Bilateral Gains Include:

    • Under The 2005 Bratislava Nuclear Security Cooperation Initiative, The United States And Russia Agreed To Expand Bilateral Efforts To Improve Nuclear Security. The United States and Russia will do this by completing security upgrades by the end of 2008, stepping up work on repatriating highly-enriched uranium fuel from research reactors in third countries and converting these reactors to use low-enriched uranium fuel, and cooperating on nuclear emergency response, best practices, and establishing a strong security culture.
    • U.S. Threat Reductions Programs Are Strengthening Border And Port Security Overseas. They are doing this through the expansion of the Second Line of Defense program in Russia and former Soviet states, and the creation of the Container Security Initiative (CSI) and the Megaports Initiative in the wake of September 11, 2001.
  • Twenty-Six Countries Have Committed To Joining CSI. The program works with host nations' customs administrations to establish security criteria for identifying high-risk containers, and uses non-intrusive and radiation detection technology for screening of high-risk containers before they are shipped to U.S. ports.
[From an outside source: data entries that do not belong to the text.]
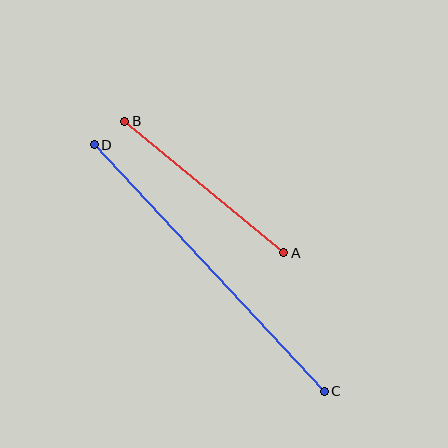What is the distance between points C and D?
The distance is approximately 337 pixels.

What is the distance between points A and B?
The distance is approximately 206 pixels.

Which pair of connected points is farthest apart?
Points C and D are farthest apart.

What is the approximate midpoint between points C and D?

  • Megaports Is Currently Operating In Six Countries And Is At Various Stages Of Implementation And Negotiations With Approximately 30 Other Countries Around The World. The program teams up with other countries to enhance their ports' ability to screen cargo by installing radiation detection equipment and trains host country personnel to use the equipment to screen for nuclear or radioactive materials and to share data with the U.S. on detections and seizures that may result.

Domestic Accomplishments Include:

    • Creating The Domestic Nuclear Detection Office. In 2005, the Domestic Nuclear Detection Office was created to develop and coordinate a global nuclear detection architecture to detect and report attempts to import or transport a nuclear or radiological device intended for illicit use.
    • Establishing Project Shield. In 2004, Project Shield was established to work in partnership with U.S. private sector companies that manufacture, sell, or export strategic technology and munitions to prevent attempts by terrorists, criminal organizations, and foreign adversaries from obtaining these items.
    • Signing Executive Order 13382. In 2005, the President signed Executive Order 13382, which authorizes the government to designate and block the property of WMD proliferators and persons providing support or services to such proliferators. The U.S. has designated 25 entities linked to the WMD and missile programs of Iran, North Korea, and Syria. The U.S. is working with like-minded countries to take complementary actions to ensure their companies and financial institutions do not facilitate proliferation activities.
    • Signing The National Strategy For Maritime Security. In 2005, The President signed the National Strategy for Maritime Security, the first-ever comprehensive National Strategy for Maritime Security. Three broad principles that provide overarching guidance to this strategy include: preserving the freedom of the seas; facilitating and defending commerce; and facilitating the movement of desirable goods and people across our borders, while screening out dangerous people and materials. The activities under this strategy aim to create necessary layers of security to stop terrorist and other threats while also assuring continuity of the Marine Transportation System.
    • Creating The Director Of National Intelligence Position And The National Counterproliferation Center. In 2004, the Director of National Intelligence position and the National Counterproliferation Center (NCPC) were created to exercise strategic oversight of the intelligence community's work related to the threats posed by weapons of mass destruction.
    • Expanded Security for Nuclear Facilities. The U.S. Government has taken aggressive action to enhance security for nuclear materials and facilities, including nuclear power plants, to protect against domestic terrorism. Enhancements include such actions as increased access controls, vehicle barriers, more robust armed response force capabilities and training, and additional controls during the transportation, storage, and use of certain radioactive materials.